This is still visual. The Kolmogorov-Smirnov test summarizes calculate a distance between the empirical distribution and the ideal one. It is defined as follows:

\[ D_N = \sup_x |F(x) - \hat{F}_N(x)|, \]

where (if you don’t know what it is) you can think of the supremum (\(\sup\)) as just the maximum. In other words, \(D_N\) is the maximum absolute difference between \(F(x)\) and \(\hat{F}_N(x)\). Let’s see what we get for LCG and MT compared to the uniform:

import scipy.stats as st
D_lcg, p_val_lcg = st.kstest(lcg_X, "uniform")
D_mt, p_val_mt = st.kstest(mt_X, "uniform")
print(f"KS statistic for LCG vs uniform: {D_lcg:.2f}")
print(f"KS statistic for MT vs uniform: {D_mt:1.2f}")

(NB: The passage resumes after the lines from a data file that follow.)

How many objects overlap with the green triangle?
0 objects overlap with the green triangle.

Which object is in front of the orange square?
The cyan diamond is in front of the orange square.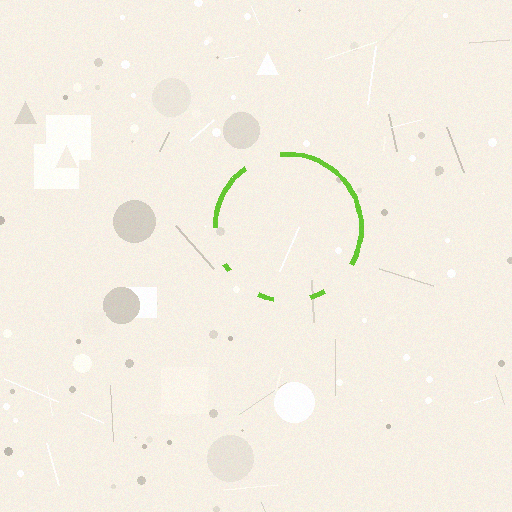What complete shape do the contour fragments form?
The contour fragments form a circle.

KS statistic for LCG vs uniform: 0.13
KS statistic for MT vs uniform: 0.06

Questions#

  • Hmm, we need to increase the number of samples to observe this statistic better. Increase \(N\) from 100 to \(1,000\) and then to \(10,000\). What do the distributions look like now?

  • A second thing we want to test is whether or not consecutive numbers are all independent (independently identically distributed). Unfortunately, we need more theory than we know to do this.

  • For future reference, note that you should not use unif_mt to generate uniform random numbers. Numpy already implements this in numpy.random.rand. We provide an example right below.

# Generate some random numbers with numpy's unif_mt:
X = np.random.rand(10)
print(X)

[0.15584706 0.86260898 0.6830463  0.0857089  0.56610253 0.14982485
 0.47745445 0.84893827 0.14014442 0.32955081]